The test "has the advantage of drawing a fairly sharp line between the physical and the intellectual capacities of a man," Turing wrote in the original paper.
As IBM's Brown noted, Turing's legacy is still strongly felt today. In his mathematics work, he showed that "there exists problems that no decision process could answer," Hendler said. In terms of computers, this means, "You could never prove for all complicated computer programs that they are correct," Hendler said. "You could never write a computer program that could debug all other computer programs."
But far from restricting progress of computer science, the knowledge of such inconclusiveness paved the way for building previously unimagined technologies. It allowed engineers to create immensely helpful services such as Internet search engines, despite knowing that the answers such services were to provide would not always be complete.
"You have people who say we should never build a computing system unless we can prove it is secure.

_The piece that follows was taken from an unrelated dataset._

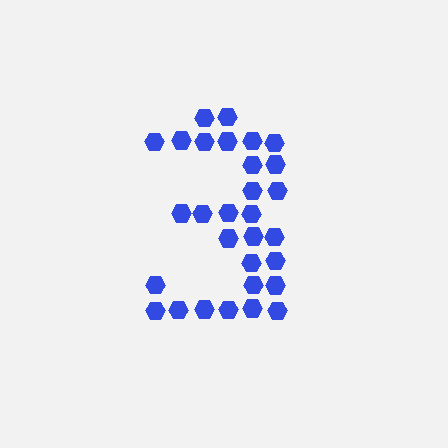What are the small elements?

Those of us who understand Turing say, 'Well, you can't.' So you must start proving some approximation of secure, which starts a very different conversation," Hendler said.
And despite numerous attempts to beat the Turing Test, it still hasn't been done, except within the most limited of topics. That means we will likely be working to meet Turing's benchmarks for years to come.
"You can't say, 'Siri. How are you today?' and expect it to go on from there in any interesting way," Hendler said.